Sire…, vous êtes trop bon roi ; Vos scrupules font voir trop de délicatesse. Eh bien ! Manger moutons, canaille, sotte espèce, Est-ce un péché ? Non, non. Vous leur fîtes, Seigneur,
En les croquant, beaucoup d’honneur.
Et quant au berger, l’on peut dire
Qu’il était digne de tous maux,
Étant de ces gens-là qui sur les animaux
Se font un chimérique empire.
Jamais juriste épris des droits et des prérogatives royales n’a poussé plus loin la complaisance pour l’omnipotence du souverain, et ce renard était bien de la famille des avocats de cour dont parlait le grand Frédéric à son neveu : ” Quand vous voudrez, lui disait-il, revendiquer une province, faites provision de troupes. Vos orateurs prouveront surabondamment vos droits.”
Son talent d’avocat, du reste, lui sert autant pour assurer ses propres intérêts que pour flatter les convoitises du prince. Il nous en donne un délicieux échantillon dans le discours qu’il adresse à ” compère loup,” pour l’attirer dans un puits où il est lui-même descendu, dans l’espoir d’y goûter certain fromage, qui n’était autre que l’image de la lune réfléchie dans l’eau noire. Entendez ces considérations qu’il lui fait valoir, plus alléchantes cent fois que la vaine apparence qui l’a trompé lui-même ; voyez comme il tire parti de toutes les circonstances, comme il explique à son profit tout ce qui peut mettre l’autre en défiance :
……Camarade,
Je veux vous régaler. Voyez-vous cet objet ? C’est un fromage exquis ; le dieu Faune l’a fait,
La vache Io donna le lait ;
Jupiter, s’il était malade, Reprendrait l’appétit en tâtant d’un tel mets. J’en ai mangé cette échancrure, Le reste vous sera suffisante pâture. Descendez dans un seau que j’ai là mis exprès.
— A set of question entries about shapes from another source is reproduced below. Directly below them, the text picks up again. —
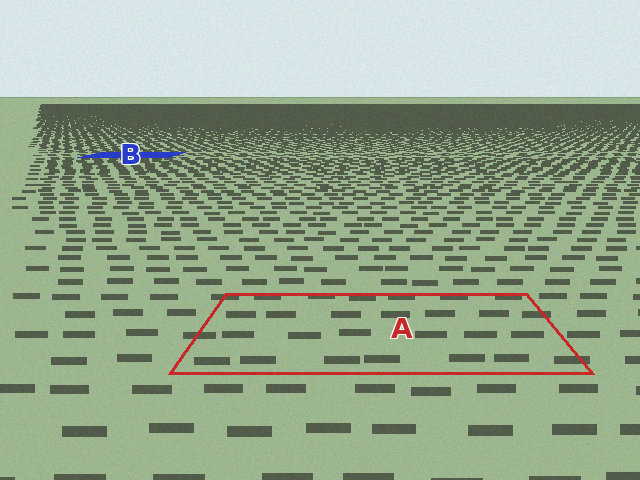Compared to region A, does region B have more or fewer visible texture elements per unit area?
Region B has more texture elements per unit area — they are packed more densely because it is farther away.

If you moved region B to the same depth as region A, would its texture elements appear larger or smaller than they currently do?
They would appear larger. At a closer depth, the same texture elements are projected at a bigger on-screen size.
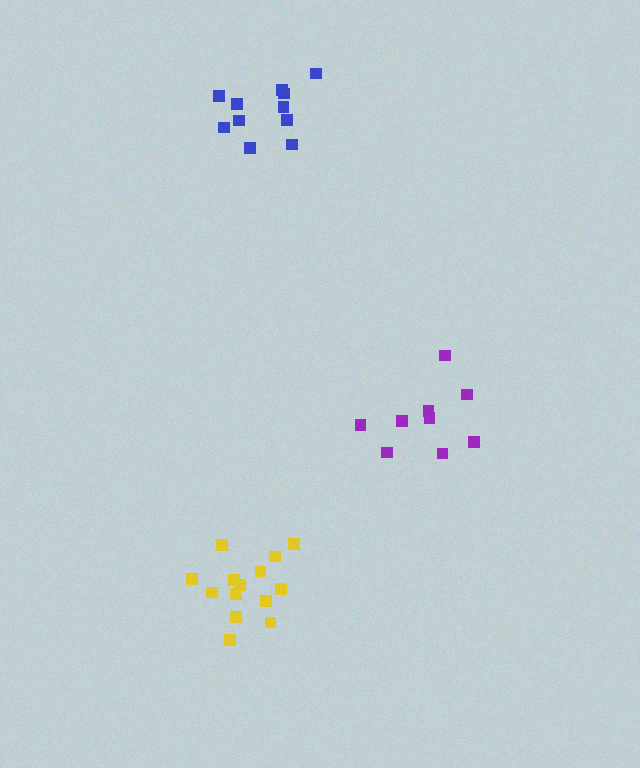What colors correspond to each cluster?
The clusters are colored: purple, yellow, blue.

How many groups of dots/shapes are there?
There are 3 groups.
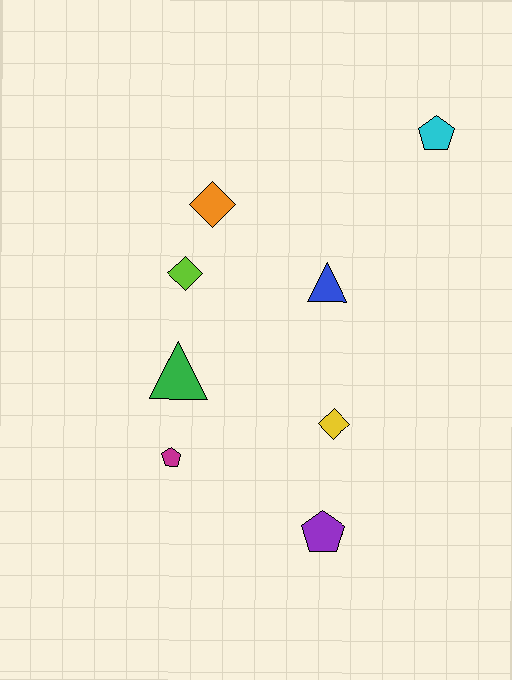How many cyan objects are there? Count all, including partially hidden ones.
There is 1 cyan object.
En faut-il plus pour convaincre un affamé ? Le loup descendit ; il y est peut-être encore.
Fécond en expédients, en tours inépuisable, presque toujours heureux, grâce à son adresse et à son audace, il ne se trouble pas dans son insuccès et sait dérober ses défaites sous un air galant et dégagé.
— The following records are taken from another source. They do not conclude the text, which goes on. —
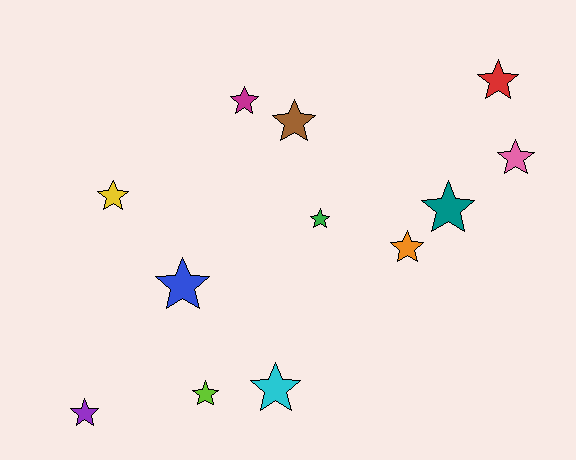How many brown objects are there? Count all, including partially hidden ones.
There is 1 brown object.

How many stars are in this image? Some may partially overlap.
There are 12 stars.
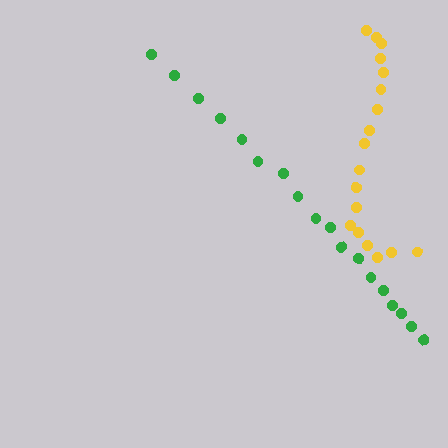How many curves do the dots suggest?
There are 2 distinct paths.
Un vieux coq, qu’il a voulu attirer dans ses pattes, mais aussi rusé que lui, le paie de sa monnaie ; du haut de la branche où il le nargue, il lui annonce l’approche de deux lévriers, porteurs sans doute de l’heureuse nouvelle de la paix générale, qu’il vient lui-même de lui annoncer et qu’il voudrait sceller par une accolade : ” Attendez un peu, lui dit-il, nous allons nous embrasser tous ensemble.” Mais non, il est trop pressé, il faut qu’il coure vite au terme de sa route ; ” sa traite est longue à faire.”
Adieu…, dit-il,
Nous nous réjouirons du succès de l’affaire
Une autre fois.
Et son superbe dédain pour ces raisins qu’il trouve “trop verts ” et ” bons pour des goujats,” parce qu’ils sont hors de sa portée ! Personne n’en a oublié la formule ; elle est devenue proverbe ; et nous l’avons tous peut-être appliquée, un jour ou l’autre, à d’autres renards qui n’étaient pas aussi renards que celui-là.